[ふたつにしてひとつの命]


 TETRA内居住区、バスターの部屋。そこには二人の人影がいた。ひとりはこの部屋の主・バスター。もうひとりはレアナだった。二人は床にレアナが持ってきたクッションを敷き、ベッドにもたれかかって寄り添っていた。部屋の中はベッド脇のスタンドランプが灯っているだけで、温かく柔らかな光が部屋の中を覆っていた。そして、部屋の中に「3つのジムノペディ」が流れる中、バスターは立体セル・ブックを開いていた。その立体映像が映し出す風景は、どこかの草原や森の景色だった。水がせせらぐ音もさらさらと流れ、あたかもバスターの部屋に小さな自然が再現されたかのようだった。
「きれいな景色だね……ここ、どこなんだろう?」
 バスターの隣に座っていたレアナが、両手でココアの入ったカップを持ちながら、不思議そうな顔で尋ねた。レアナのものよりも甘味が少なめなココアをバスターが一口飲むと、目次をぱらぱらと見た。
「アルプスのあたりの景色らしい。今もこんな景色が広がっているかどうかはわからねえけどな」
「ふうん……そうなんだ」
 レアナは小さく頷き、ココアを一口飲んだ。そして、それ以上は何も言わずに、セル・ブックから広がる景色を眺めていた。

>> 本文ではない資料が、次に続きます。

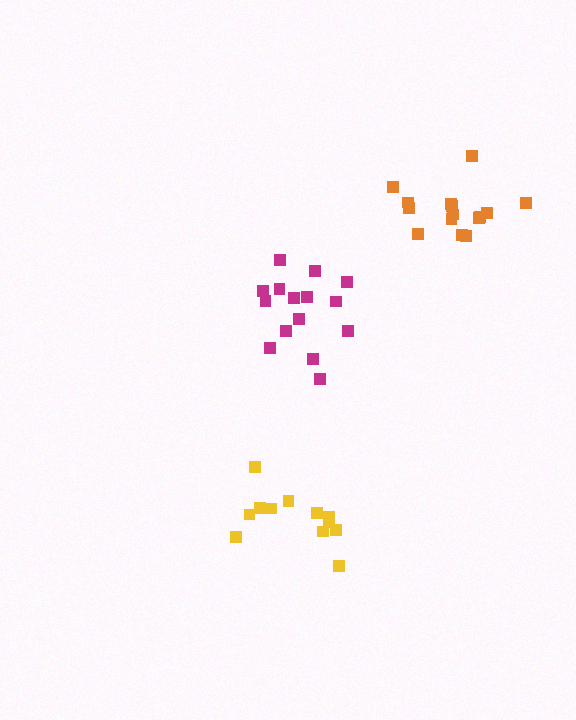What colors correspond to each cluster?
The clusters are colored: orange, magenta, yellow.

 普段――TETRA内でミーティングや業務でガイやテンガイ、クリエイタと接するときのレアナはよく喋る。例えばバスターとガイが雰囲気が悪くなったときなど、必死に彼女が仲介をしようとしたものだった。他にも食事のときにいちばんよく喋るのは、やっぱりレアナだった。

 だが、バスターとレアナが相愛の関係になり、レアナがバスターの部屋を頻繁に訪問するようになってから、バスターはようやく気付いた。レアナは、喋ることでずっと無理していたのだということに。現に今、横にいるレアナは、ほとんど喋らなかった。今はセル・ブックの風景に見とれているからかもしれないが、それ以外、バスターが普通の紙の本を読んでいるときなどは、隣に黙って座っていた。そして、大抵はいつの間にかこっくりこっくりと眠っているのだった。必然的にバスターの膝がレアナの枕になり、風邪をひかないように、ブランケットをかけてやっていた。そんな折には、バスターは本を読むのをやめて、レアナの髪を指で梳いたり、頬を優しく撫でていたりした。何よりもレアナの寝顔が愛らしく、その寝顔を見ているだけで、彼女が目を覚ますまでの2〜3時間の合間など、すぐに経ってしまうような気がした。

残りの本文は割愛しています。